This is not possible if you want to remain fully portable.
The range of unsigned int
is only specified to at least cover the non-negative values of int
. The standard allows for implementations where UINT_MAX == INT_MAX
. The same applies to all other non-fixed-width integer types.
Given that the range of unsigned int
may be smaller than that of int
, the pigeonhole principle applies: you have no way of redistributing all values of int
to corresponding but different values of unsigned int
unless unsigned int
can store at least as many different values as int
.
To quote N4140 (roughly C++14):
3.9.1 Fundamental types [basic.fundamental]
1 [...] For narrow character types, all bits of the object representation participate in the value representation. For unsigned narrow character types, all possible bit patterns of the value representation represent numbers. These requirements do not hold for other types. [...]
3 For each of the standard signed integer types, there exists a corresponding (but different) standard unsigned integer type: "unsigned char
", "unsigned short int
", "unsigned int
", "unsigned long int
", and "unsigned long long int
", each of which occupies the same amount of storage and has the same alignment requirements (3.11) as the corresponding signed integer type47; that is, each signed integer type
has the same object representation as its corresponding unsigned integer type. [...] The range of non-negative values of a signed integer type is a
subrange of the corresponding unsigned integer type, and the value representation of each corresponding signed/unsigned type shall be the same. [...]
This guarantees that you don't have a problem for unsigned char
. There is no possibility for unsigned char
to have any kind of padding bits.
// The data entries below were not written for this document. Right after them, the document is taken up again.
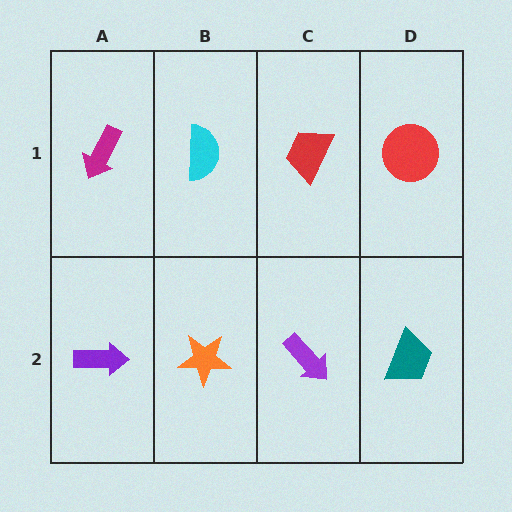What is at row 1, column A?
A magenta arrow.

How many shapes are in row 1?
4 shapes.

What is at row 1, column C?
A red trapezoid.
It wouldn't make sense for unsigned char
to have padding bits: given unsigned char c;
, how would you access those padding bits? reinterpret_cast<unsigned char &>(c)
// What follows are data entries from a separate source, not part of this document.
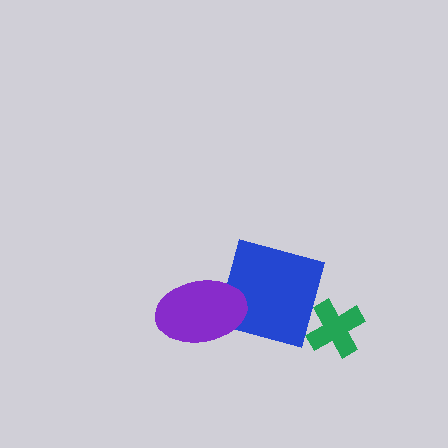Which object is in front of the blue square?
The purple ellipse is in front of the blue square.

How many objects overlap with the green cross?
0 objects overlap with the green cross.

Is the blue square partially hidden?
Yes, it is partially covered by another shape.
? That obviously just gives you c
. The only thing similar to padding bits that is possible for unsigned char
is something that's completely transparent to the program, for instance when ECC memory is used.
For all the other non-fixed-width integer type, from short
to long long
, the standard meaning of "subrange" allows for an equal range.
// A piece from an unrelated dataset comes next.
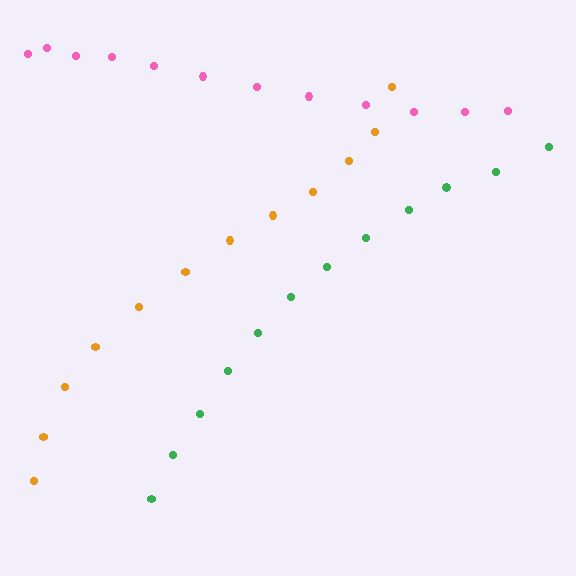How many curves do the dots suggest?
There are 3 distinct paths.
I think I vaguely recall reading that there may have been ancient CPUs that did not provide any native unsigned operations. This would make it very tricky for implementations to properly implement unsigned division, unless they declared that the would-be-sign-bit of unsigned types would be treated as a padding bit. This way, they could simply use the CPU's signed division instruction for either signed or unsigned types.